Where were they back in 2000?
chatting amongst yourself again?
yawn, another borong Riversider post. Oh, and I already read a similar article on Huffington Post. So there is no need to copy and paste all day long. People are capable of finding articles on their own.
By Erik Larson
Oct. 19 (Bloomberg) -- A U.S. judge refused to dismiss a
lawsuit accusing the rating companies Moody’s Investors Service
Inc. and Standard & Poor’s of giving advice that caused investor
losses on subprime and other asset-backed investments.
U.S. District Judge Shira Scheindlin in New York rejected
the ratings firms’ arguments Oct. 15, forcing them and Morgan
Stanley, which was also sued, to respond to fraud charges in a
class action by investors claiming the raters hid the risks of
securities linked to subprime mortgages.
http://www.washingtonpost.com/wp-dyn/content/article/2009/10/20/AR2009102000035.html
I like Simon Johnson, but he doesn't really discuss how government by bestowing an oligopoly fostered the problem. The bestowed them a privilege without downside risk... Best we can do now is to treat Moody's like KPMG. They don't even fear getting sued under the current system and claim, "freedom of the press".

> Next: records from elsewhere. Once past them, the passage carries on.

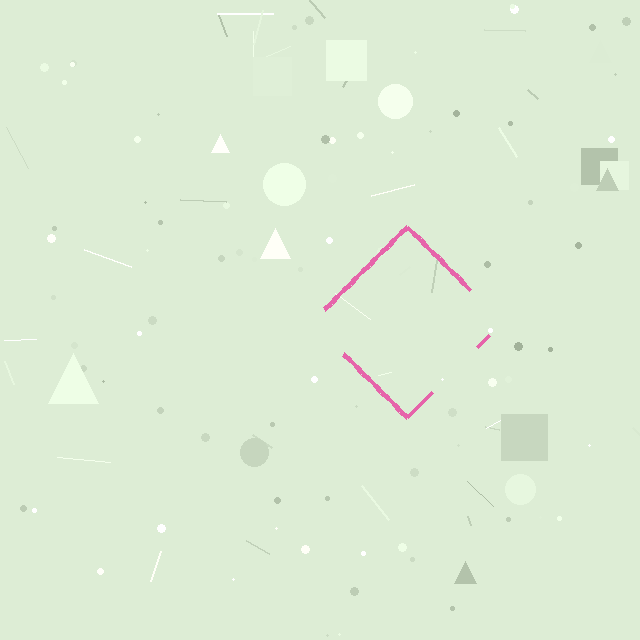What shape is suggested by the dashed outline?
The dashed outline suggests a diamond.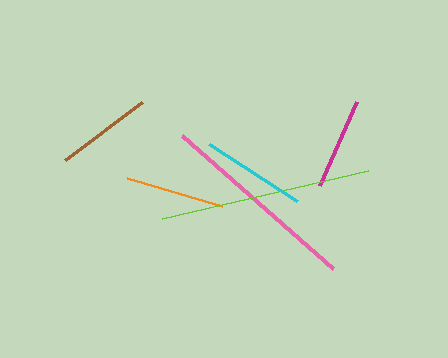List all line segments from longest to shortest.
From longest to shortest: lime and pink (about equal), cyan, orange and brown (about equal), magenta.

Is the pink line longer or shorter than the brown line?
The pink line is longer than the brown line.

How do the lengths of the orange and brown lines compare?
The orange and brown lines are approximately the same length.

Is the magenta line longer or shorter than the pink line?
The pink line is longer than the magenta line.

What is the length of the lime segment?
The lime segment is approximately 212 pixels long.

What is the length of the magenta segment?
The magenta segment is approximately 92 pixels long.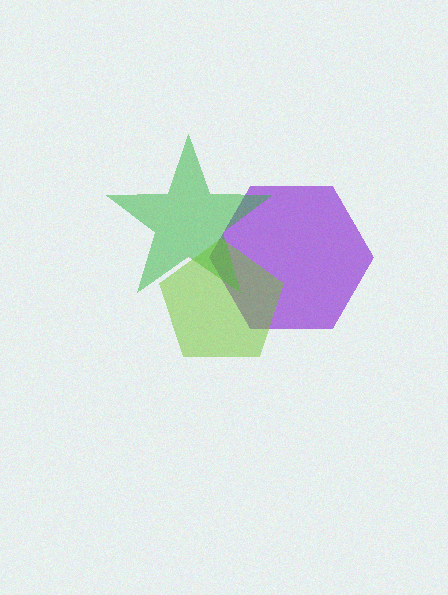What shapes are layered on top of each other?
The layered shapes are: a purple hexagon, a green star, a lime pentagon.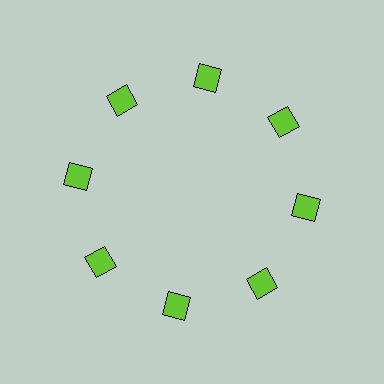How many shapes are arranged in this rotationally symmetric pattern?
There are 8 shapes, arranged in 8 groups of 1.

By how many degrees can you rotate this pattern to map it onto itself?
The pattern maps onto itself every 45 degrees of rotation.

You often hear critics of government talk about how much better the private sector is at . . . well, just about everything. One common claim is that private corporations are better managed because of some combination of internal meritocracy, shareholder pressure and the profit imperative. This was the basis for Ross Perot's 19 percent of the popular vote in 1992 and the political careers of Michael Bloomberg and many others. However, this tenet of anti-government rhetoric suffers from a big problem: Many private corporations aren't very well managed, either.
still chatting away....
Actually, I rather agree with Riversider's approval of Simon Johnson, and his assertion that many private corporations aren't managed very well. Problem is that instead of fostering competition, we've now created a system that rewards poorly managed companies, as long as they are very, very large.